J'ai tapé "myélome" dans la barre de Google, il ne me reste qu'à cliquer sur le bouton de recherche.

La semaine dernière, alors que j'ôtais un matin mon tee-shirt dans la salle de bain pour prendre ma douche, j'ai découvert mon torse et mes épaules couverts de plaques rouges.

Le geste que je faisais s'est aussitôt arrêté, stoppé net. Mon cœur aussi, je crois.

J'ai rechaussé mes lunettes avec l'espoir que ma mauvaise vue y était pour quelque chose, mais avec elles, c'était pire.

J'ai recommencé à respirer au bout d'un instant et mon cœur s'est mis à battre plus fort, s'en devenait assourdissant.

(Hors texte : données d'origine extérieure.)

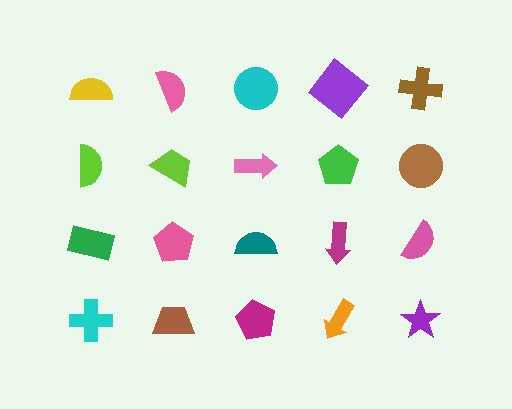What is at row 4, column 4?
An orange arrow.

Avec le petit miroir sur pied, je me suis examiné devant derrière, puis j'ai retiré mon pantalon de pyjama pour explorer le reste de mon corps.

J'en avais sur le haut, rien ailleurs.

Pas de démangeaison, le thermomètre électronique annonçait une température corporelle normale. Pas d'autre signe particulier.

J'ai éteint la radio et j'ai réfléchi rapidement.

Jeudi.

C'est le jour de congé de mon médecin. l'infirmière est venue hier faire ma prise de sang de la semaine dont je n'aurai les résultats que demain.

Qu'est-ce que c'est encore? Une nouvelle manifestation de la maladie, ou autre chose?

Je me suis glissé dans la baignoire et j'ai ouvert le mitigeur à fond, comme si l'eau allait suffire à effacer ces nouveaux stigmates.

En m'essuyant, je me suis décidé à attendre le lendemain. Deux ou trois fois dans la journée, je suis retourné dans la salle de bains soulever mon pull devant le miroir pour tenter d'observer une éventuelle évolution. C'était comme le matin.

En fin d'après-midi, j'ai appelé le secrétariat du Dr.T. pour prendre un rendez-vous. Il n'y avait déjà plus de place disponible. J'ai insisté auprès de la secrétaire. C'est fou comme le mot "cancer" vous procure des passe-droits, vous ouvre les portes.

C'est comme "orphelin de mère" que j'entendais parfois chuchoter auprès de moi quand j'étais enfant.

C'était quoi une mère? Je n'avais pas le souvenir d'en avoir jamais eu une.

Parfois le soir, enfermé dans ma chambre obscure, j'essayais maladroitement d'articuler le mot "maman" à voix haute, pour en entendre la sonorité. Je n'y suis jamais parvenu. Un truc se nouait dans ma gorge. J'arrivais juste à émettre un ou deux gargouillis avant de laisser tomber. Je n'ai pu commencer à prononcer ce mot qu'après la naissance de Camille. Ce n'est qu'à partir de ce moment que ce mot a pris du sens.

Elle a pris le temps de consulter à nouveau son planning, puis m'a annoncé qu'elle ne pouvait rien faire aujourd'hui.

Je vais en parler au Dr.T. demain matin, finit-elle par dire. Rappelez-moi demain à dix heures, on va vous trouver un créneau.

Le soir, je n'ai rien dit à Caro. J'ai attendu qu'elle soit occupée pour aller furtivement me changer pour la nuit. Toujours pas de température.

Comment ça se passe à la maison? M'a demandé mon psy.

Tiens, il a changé sa formule.

Je lui parle d'Antoine.

Il a fait des cauchemars pendant une courte période. Il parle aussi parfois de l'hôpital et de la mort.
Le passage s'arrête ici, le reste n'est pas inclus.